Die ersten „Grünen Gruppen“, die skandierend auf Seitenstraßen unterwegs sind, lassen sie passieren, „die Zeit ist noch nicht reif“. Das Datum der Demonstration am Valentinstag ist für ihn übrigens ein klarer Beweis für „die Gottlosigkeit der Grünen“. Denn während sie im letzten Jahr noch an offiziellen oder religiösen Feiertagen demonstrierten, ist es heute der „Tag der Hurerei“. Vorsorglich holt er seine Kette aus der Tasche.
Seine Freude ist groß, als er auf eine größere Gruppe von Basidjis trifft, die sich „auf der Straße gefunden haben, und nun von Straße zu Straße die Grünen jagen und auseinandertreiben.

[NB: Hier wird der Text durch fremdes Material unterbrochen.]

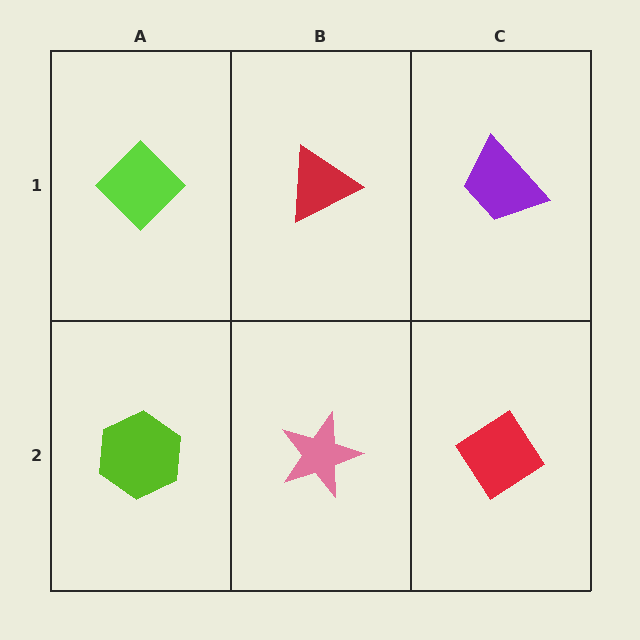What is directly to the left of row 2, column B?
A lime hexagon.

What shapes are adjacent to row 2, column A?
A lime diamond (row 1, column A), a pink star (row 2, column B).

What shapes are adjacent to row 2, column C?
A purple trapezoid (row 1, column C), a pink star (row 2, column B).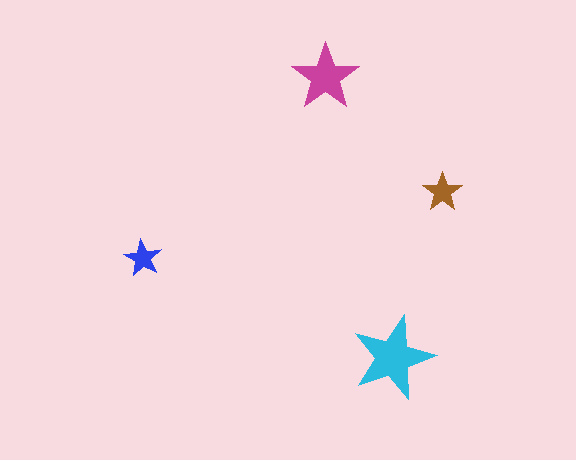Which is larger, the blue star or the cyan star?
The cyan one.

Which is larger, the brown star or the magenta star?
The magenta one.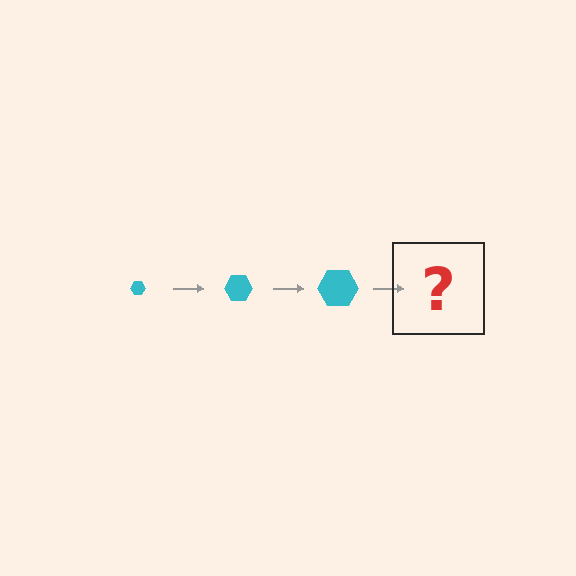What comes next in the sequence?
The next element should be a cyan hexagon, larger than the previous one.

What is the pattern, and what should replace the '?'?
The pattern is that the hexagon gets progressively larger each step. The '?' should be a cyan hexagon, larger than the previous one.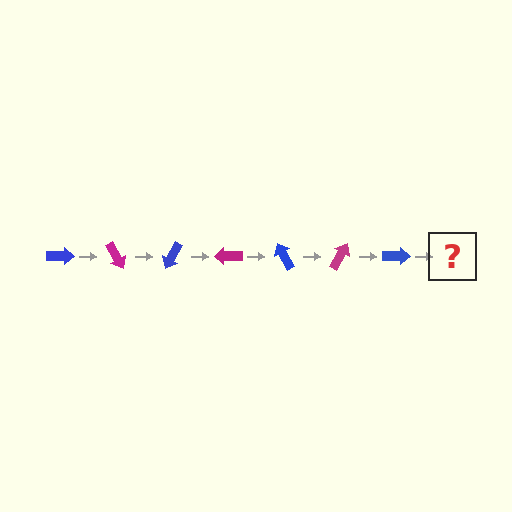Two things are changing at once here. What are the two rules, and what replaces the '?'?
The two rules are that it rotates 60 degrees clockwise each step and the color cycles through blue and magenta. The '?' should be a magenta arrow, rotated 420 degrees clockwise from the start.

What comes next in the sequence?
The next element should be a magenta arrow, rotated 420 degrees clockwise from the start.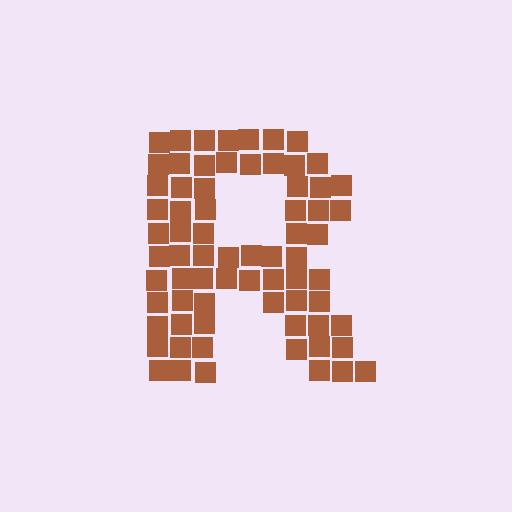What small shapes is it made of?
It is made of small squares.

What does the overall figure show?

Keiner hat eine Waffe dabei, die Motorräder gehören den Jungs selbst, der Anführer ist mit einem dicken Ast bewaffnet, einer hat einen Stock in der Hand und der nächste eine Motorradkette, ein paar haben auch Knüppel und Elektroschocker dabei.“ „Der Anführer, Haj Akbar, nimmt die Grünen nicht ernst, er ist sogar froh, dass sie gekommen sind, da muss er den Nachmittag nicht zur Arbeit.“
Zu ihrer Vorgehensweise bei der Vertreibung der Opponenten schreibt er: „Es war nun nicht mehr tolerierbar. Die Kette in der Hand, hinten auf dem Motorrad, wir brüllten „Gott ist groß“ und haben bis zum Ende der Seitenstraße alle verprügelt.“ Ähnliche Szenen davon, wie sie auf Menschen einprügelten, sie mit Kabelbinder festsetzten, oder brennende Mülleimer löschten, wiederholen sich.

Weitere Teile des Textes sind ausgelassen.